Monday, June 1, 2009

Put On Your Drinking Pants: Checking Out The Beer Festival


A couple towns over from Nuremberg is the university town of Erlangen, home to the Bergkirchweih (aka the Berg)-- an annual, 12-day long outdoor beer festival that dates to 1755. This fest is well-known to Germans, but not so much to foreigners, making it distinctly more "German"-- and Bavarian-- than Munich's internationally renowned Oktoberfest.

The photos I did manage to take don't quite spell out the enormity of the event-- the dedicated Berg grounds are over a half-mile in size, multi-tiered on a hillside and include amusemment park rides. Multiple breweries set up shop in their dedicated "kellers," basically concrete bunkers, and all they do is pump out a special festival beer-- a high-alcohol brew served exclusively in one liter (over 1 quart) mugs. Even though our group of 4 (an English couple invited us) got there fairly early in the day, we were still lucky to find seats, and we set to the task at hand-- drinking some fine beer at a leisurely pace on a nice sunny day.

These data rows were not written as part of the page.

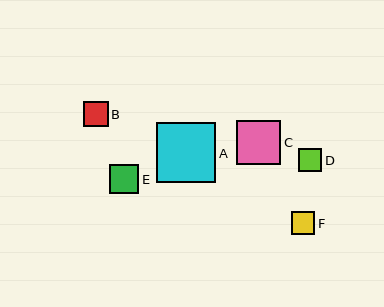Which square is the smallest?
Square F is the smallest with a size of approximately 23 pixels.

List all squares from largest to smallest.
From largest to smallest: A, C, E, B, D, F.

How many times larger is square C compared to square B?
Square C is approximately 1.7 times the size of square B.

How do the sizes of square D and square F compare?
Square D and square F are approximately the same size.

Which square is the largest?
Square A is the largest with a size of approximately 60 pixels.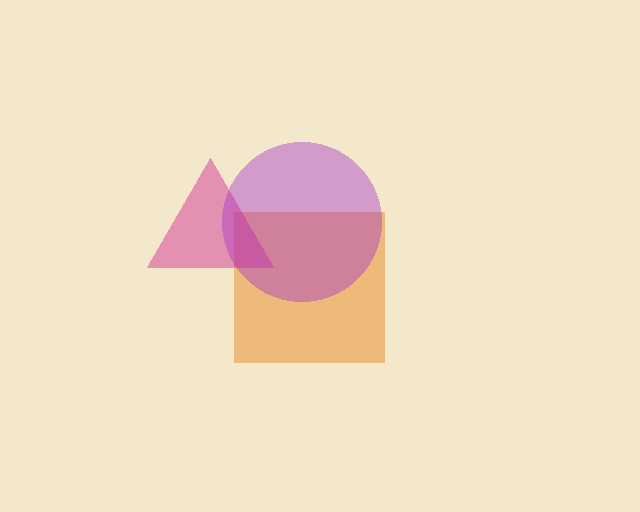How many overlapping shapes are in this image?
There are 3 overlapping shapes in the image.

This was our first-ever beer fest, anywhere, and I was seriously impressed-- for a start, the Bavarians have a beer-fest uniform, and I'd guess that maybe 20% of the crowd were wearing theirs-- checkered shirts and suede leather knickers (lederhosen), socks and special shoes for the guys (after a time, we started calling them "drinking pants"), and a tradtitional, usually colorful dress for the ladies. Our English friends were blown away at the mellow vibe-- they told us that if you got this many British or Irish folks in one place and added beer, there would be brawls everywhere. With live bands playing every couple hundred feet (usually stationed above the concrete bier kellers, playing everything from American hard rock to German drinking songs), the place was jumping, and the sense of camaraderie was palpable-- everybody was high-fiving, toasting (saying "Prost!" while clinking glasses and maintaining eye-contact with your fellow toaster), linking up arms and singing and swaying to the music. Pretty cool stuff. The experience really felt like walking into a bear hug from some sweaty, besotted stranger, and it was oddly comforting-- imagine being at a party with 15,000 of your closest friends you don't know. As day progressed into night, the crowds only got bigger, and there were easily 20,000 people looking to sit down in the roughly 11,000 seats (Berg festival attendance averages 1 million visitors over the 12 days, and it seemed like all of them came on that night). We slipped out of there at 9:30 and took the train home, pleasantly buzzed and feeling a little more at home here in Germany.